Navigating to Buy pfSense +

michmoor

Everyone here is making very valid points and kudos to being more logical than on the Reddit space.
That said this entire fiasco was so poorly communicated that its a bit unnerving.

$399/yr for Boot environments is not a good sell. Cool feature but pay walling it behind that price point is illogical. Not really sure who thought that was a good idea instead of sticking to their own stated price point of 129/yr. I hope that changes but yikes.
I implement Netgate devices so I'm unaffected but i do have empathy for the large homelab and personal use end-users out there. I know other implementors who push Netgate because of the experience they had at home (which is a value add to Rubicon) but this has them thinking...If they can change the terms all of a sudden then whose to say they wont do it with paying customers? There is precedent set now. That's a very fair critique which is why having a good communication strategy before pushing any changes is a good idea but as history as shown especially recently, Rubicon/Netgate really struggles with this critical part of their business. I am continuously baffled why they choose(it's a choice at this point) not to engage with the user base.

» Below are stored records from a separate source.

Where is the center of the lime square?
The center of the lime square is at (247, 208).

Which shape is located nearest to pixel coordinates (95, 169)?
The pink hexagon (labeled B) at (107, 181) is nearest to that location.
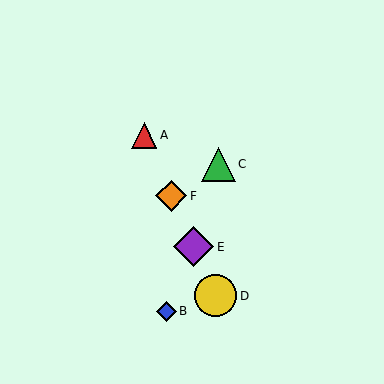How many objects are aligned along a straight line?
4 objects (A, D, E, F) are aligned along a straight line.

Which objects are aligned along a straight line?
Objects A, D, E, F are aligned along a straight line.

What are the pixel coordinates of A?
Object A is at (144, 135).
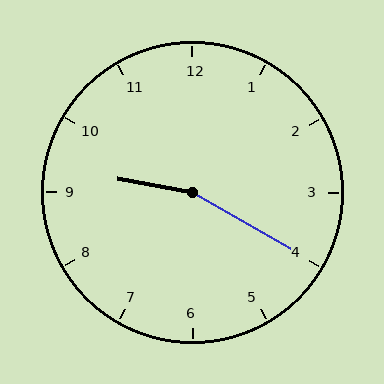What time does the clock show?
9:20.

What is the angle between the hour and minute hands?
Approximately 160 degrees.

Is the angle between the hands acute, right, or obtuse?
It is obtuse.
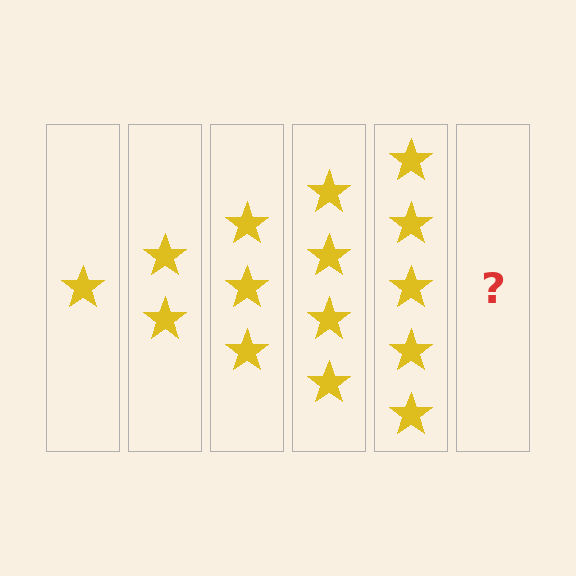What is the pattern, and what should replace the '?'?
The pattern is that each step adds one more star. The '?' should be 6 stars.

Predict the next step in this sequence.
The next step is 6 stars.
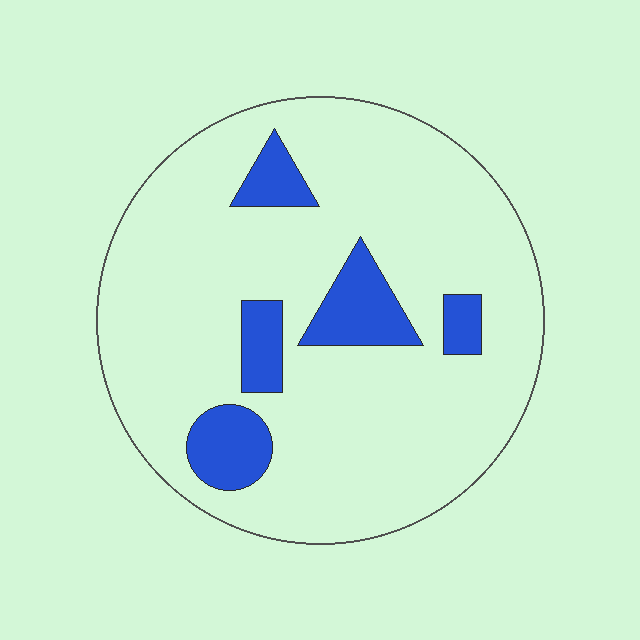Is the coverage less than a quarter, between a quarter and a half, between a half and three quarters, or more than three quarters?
Less than a quarter.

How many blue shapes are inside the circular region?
5.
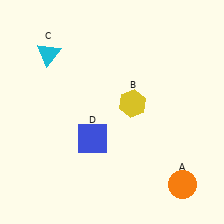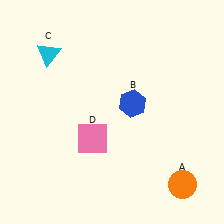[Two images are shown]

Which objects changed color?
B changed from yellow to blue. D changed from blue to pink.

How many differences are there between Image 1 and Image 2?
There are 2 differences between the two images.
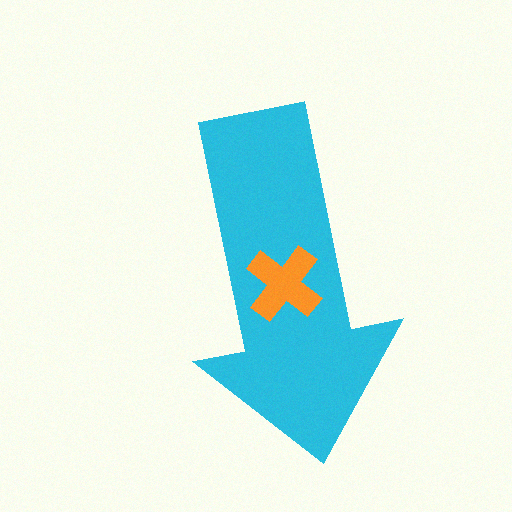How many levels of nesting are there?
2.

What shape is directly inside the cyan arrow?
The orange cross.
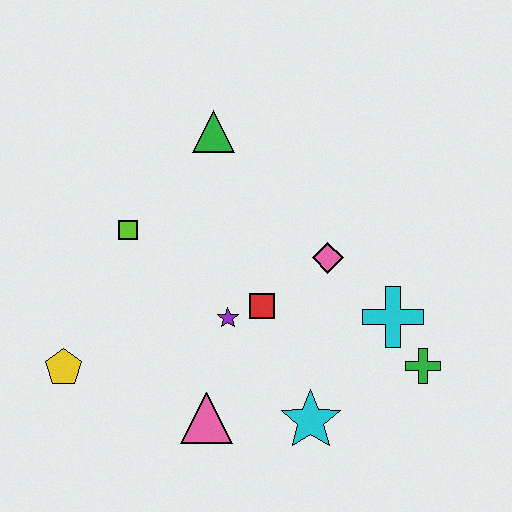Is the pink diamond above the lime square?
No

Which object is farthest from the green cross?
The yellow pentagon is farthest from the green cross.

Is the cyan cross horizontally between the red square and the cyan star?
No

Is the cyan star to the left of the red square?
No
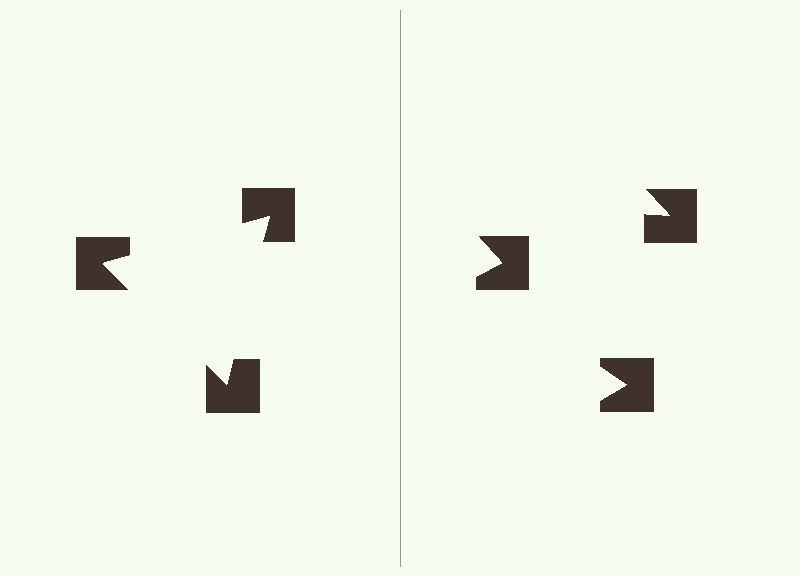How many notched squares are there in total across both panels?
6 — 3 on each side.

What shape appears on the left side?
An illusory triangle.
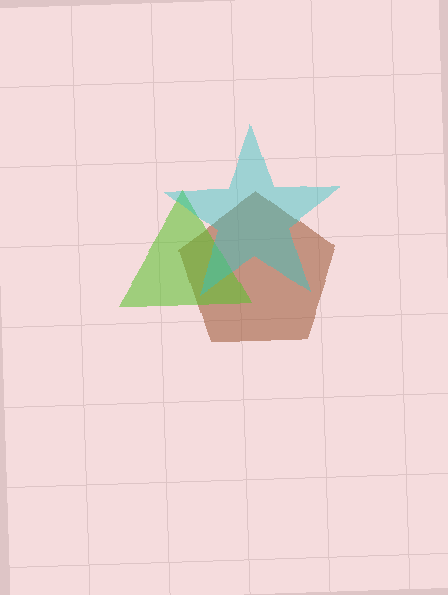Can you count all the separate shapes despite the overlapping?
Yes, there are 3 separate shapes.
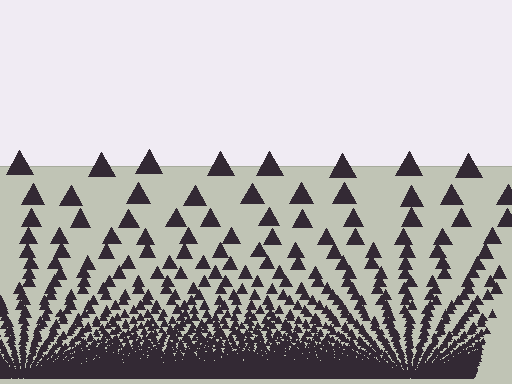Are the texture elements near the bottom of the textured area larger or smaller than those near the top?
Smaller. The gradient is inverted — elements near the bottom are smaller and denser.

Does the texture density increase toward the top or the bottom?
Density increases toward the bottom.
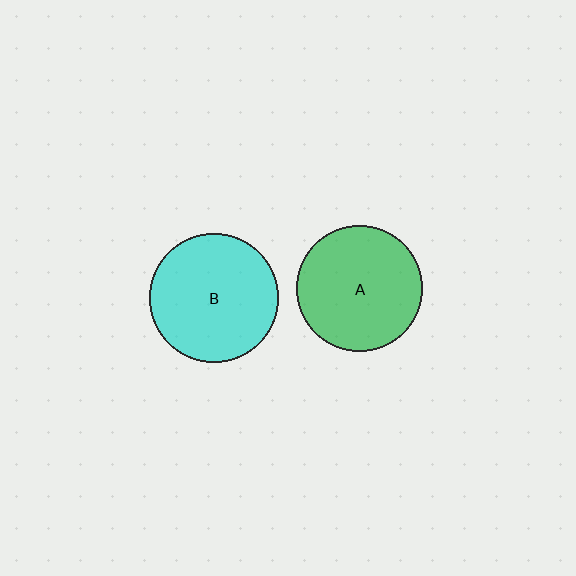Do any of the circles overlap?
No, none of the circles overlap.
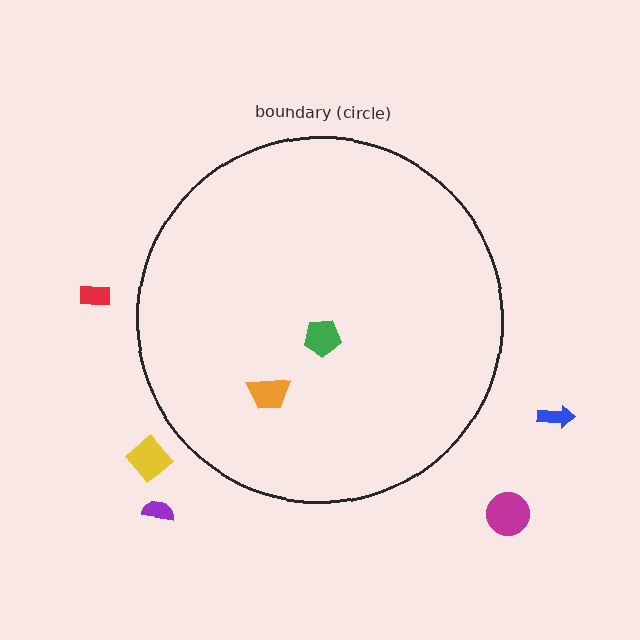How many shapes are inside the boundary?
2 inside, 5 outside.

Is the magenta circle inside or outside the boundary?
Outside.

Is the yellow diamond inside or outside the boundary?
Outside.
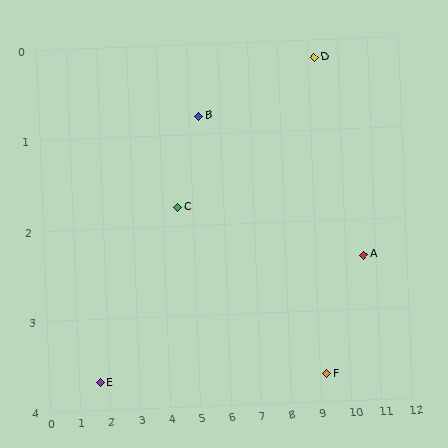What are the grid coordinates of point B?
Point B is at approximately (5.3, 0.8).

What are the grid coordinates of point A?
Point A is at approximately (10.6, 2.4).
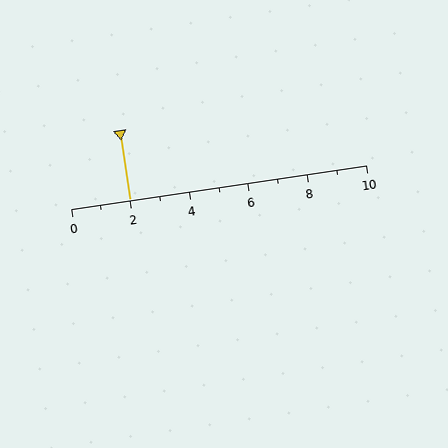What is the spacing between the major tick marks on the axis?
The major ticks are spaced 2 apart.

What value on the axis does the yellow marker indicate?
The marker indicates approximately 2.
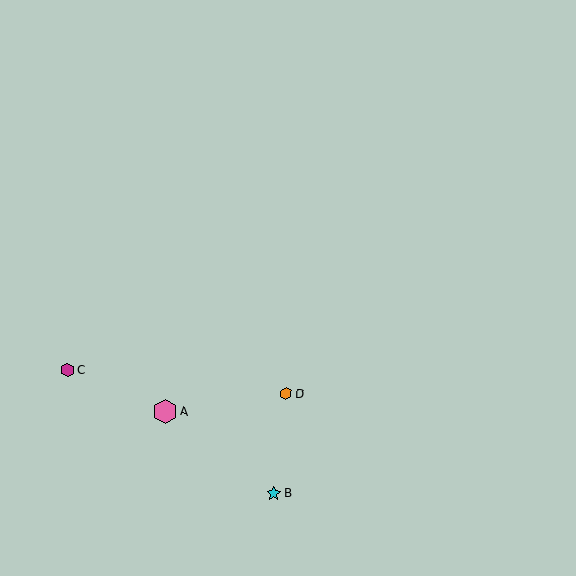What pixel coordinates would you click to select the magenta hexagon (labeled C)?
Click at (67, 370) to select the magenta hexagon C.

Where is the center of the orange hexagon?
The center of the orange hexagon is at (286, 393).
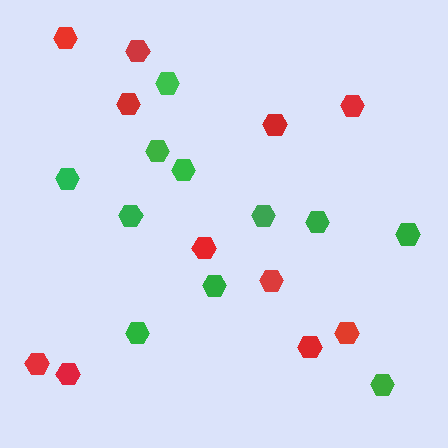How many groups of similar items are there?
There are 2 groups: one group of green hexagons (11) and one group of red hexagons (11).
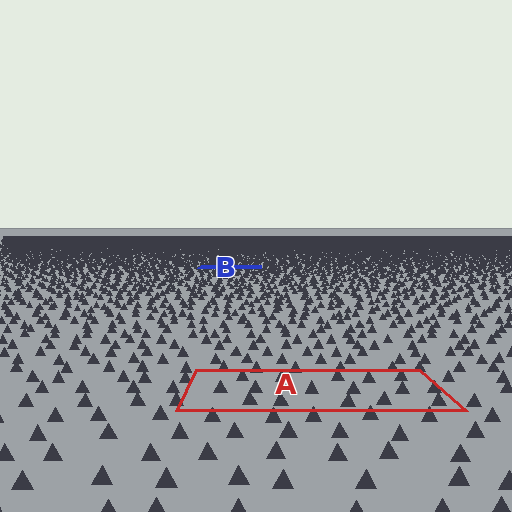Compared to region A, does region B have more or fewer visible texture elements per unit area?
Region B has more texture elements per unit area — they are packed more densely because it is farther away.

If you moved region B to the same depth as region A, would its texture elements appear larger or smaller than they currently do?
They would appear larger. At a closer depth, the same texture elements are projected at a bigger on-screen size.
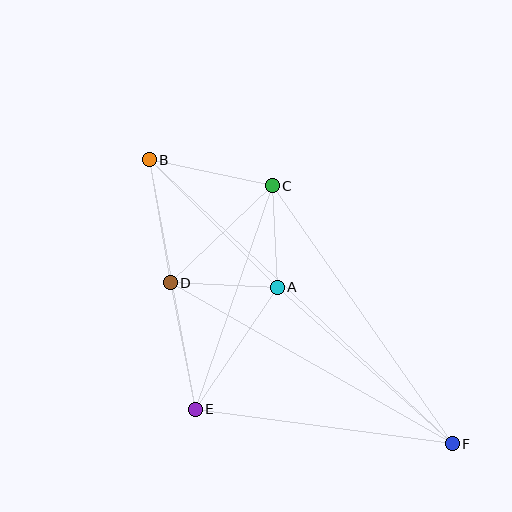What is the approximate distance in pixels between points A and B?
The distance between A and B is approximately 181 pixels.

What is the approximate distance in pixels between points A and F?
The distance between A and F is approximately 234 pixels.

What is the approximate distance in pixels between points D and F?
The distance between D and F is approximately 325 pixels.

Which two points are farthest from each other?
Points B and F are farthest from each other.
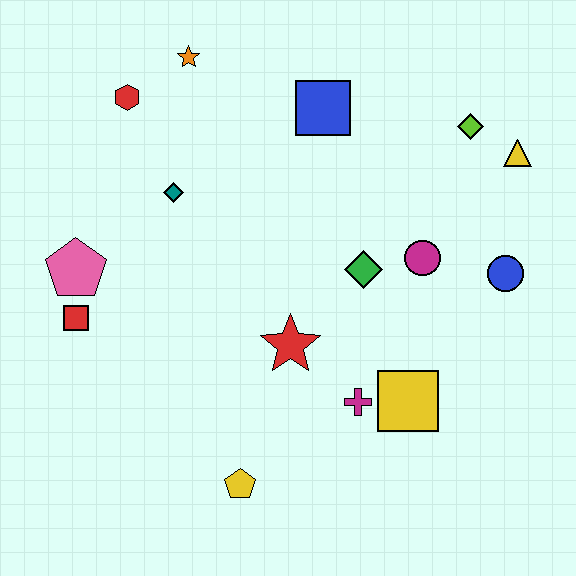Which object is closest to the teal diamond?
The red hexagon is closest to the teal diamond.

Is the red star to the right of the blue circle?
No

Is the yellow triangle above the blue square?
No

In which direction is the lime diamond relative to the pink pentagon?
The lime diamond is to the right of the pink pentagon.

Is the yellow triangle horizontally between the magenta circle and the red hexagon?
No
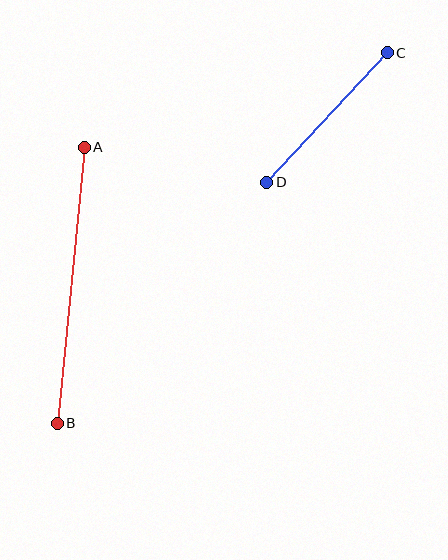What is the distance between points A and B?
The distance is approximately 277 pixels.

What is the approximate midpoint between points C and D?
The midpoint is at approximately (327, 118) pixels.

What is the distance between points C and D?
The distance is approximately 177 pixels.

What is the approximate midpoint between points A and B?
The midpoint is at approximately (71, 285) pixels.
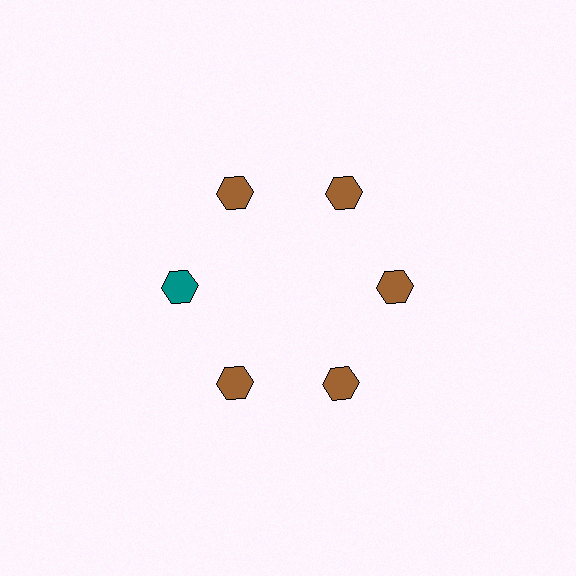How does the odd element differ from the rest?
It has a different color: teal instead of brown.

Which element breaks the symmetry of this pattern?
The teal hexagon at roughly the 9 o'clock position breaks the symmetry. All other shapes are brown hexagons.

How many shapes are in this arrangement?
There are 6 shapes arranged in a ring pattern.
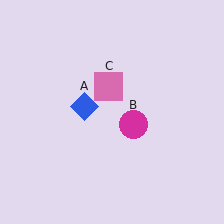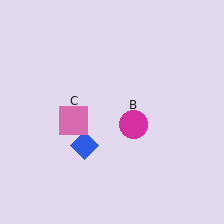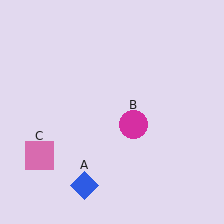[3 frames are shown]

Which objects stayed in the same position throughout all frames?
Magenta circle (object B) remained stationary.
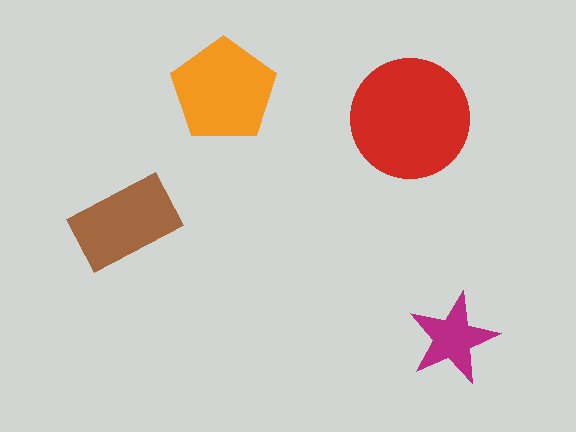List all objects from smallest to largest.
The magenta star, the brown rectangle, the orange pentagon, the red circle.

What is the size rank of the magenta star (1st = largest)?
4th.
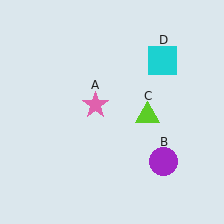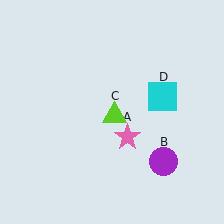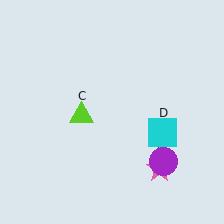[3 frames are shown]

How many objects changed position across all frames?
3 objects changed position: pink star (object A), lime triangle (object C), cyan square (object D).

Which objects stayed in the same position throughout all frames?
Purple circle (object B) remained stationary.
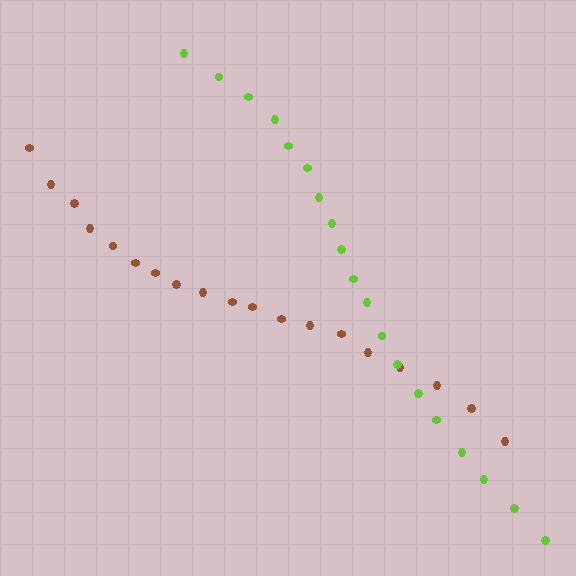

[edit] Thinking about why they choose not to communicate i think its largely because they dont have to. Within the limited area that they operate in [certainly not in the F500 or 1000 companies i serve on occasion] and who their competition is where are people going to go? Sure you got the other *sense out there but for businesses who care about price point, the lowest im willing to go vendor-wise is honestly Netgate. Still not a reaosn not to engage.

[edit2] One last edit. This couldve been avoided a year ago if pfsense+ was only available on Netgate hardware. Trying to upgrade custom builds to this Plus version turned out to be a mistake obviously and purposely pushing customers to do it was also not smart. Now we are where it shouldve been from the beginning. pfSense+ is available only on Netgate hardware (nobody is paying 399 to upgrade) while CE can be used on your whitebox hardware. Totally fair.
Seriously tho, they need to get better at messenging....

NollipfSense

@JeGr said in Navigating to Buy pfSense +:

So if next CE gets QAT and stuff unlocked - OK, then it'll really be a nothingburger as then it's only the faster updates and I could ignore that at home. No problem. But for those with large labs like us that tests various configs etc. in labs on the appropriate versions and in various setups, that is a huge blow :(

Excellent point, thanks for sharing!

NollipfSense

@michmoor said in Navigating to Buy pfSense +:

That said this entire fiasco was so poorly communicated that its a bit unnerving.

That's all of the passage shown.